Yields on the two-year benchmark bonds tumbled 29 basis points to 8.94 percent as of 3:50 p.m. in Istanbul, the biggest retreat since July 12 on a closing basis. The yield surged 134 basis points in July, the third monthly gain, as the Fed signaled it may reduce bond buying that fueled gains in emerging assets and after anti-government protests. The lira weakened 0.1 percent to 1.9365 per dollar today.

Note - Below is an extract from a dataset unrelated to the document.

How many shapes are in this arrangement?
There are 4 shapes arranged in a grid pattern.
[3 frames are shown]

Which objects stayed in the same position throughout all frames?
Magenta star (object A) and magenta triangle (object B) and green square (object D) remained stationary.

The U.S. central bank said yesterday persistently low inflation may hamper economic expansion. Chairman Ben S. Bernanke, who has said any reduction in stimulus would depend on the economy’s performance, didn’t indicate the timing for a cut to bond purchases after the two-day policy meeting in Washington. Foreign investors sold $586 million of Turkish bonds in the week ended July 26, raising total outflows to $2.9 billion since May 31, according to central bank data.
“The Fed’s dovish talk on inflation has spurred expectations that bond buying in the U.S. will not end soon and this spurred buying,” Bugra Bilgi, a hedge-fund manager at Garanti Asset Management in Istanbul, said by e-mail today.
The Turkish currency declined in each of the past three months against the dollar, dropping 0.3 percent in July in the second-biggest depreciation among emerging markets in Europe, Africa and the Middle East, according to data compiled by Bloomberg. Three-month volatility against the dollar rose to 9.57 percent today, the highest level since March 2012, the data show.
“Today’s data showed foreigners sold $4.4 billion of bonds since mid-May,” Erkin Isik, a fixed-income strategist at Turk Ekonomi Bankasi AS (TEBNK), said in e-mailed comments. The “low level of positioning, the level that the yields have reached and Fed’s dovish messages are spurring bond purchases,” he said.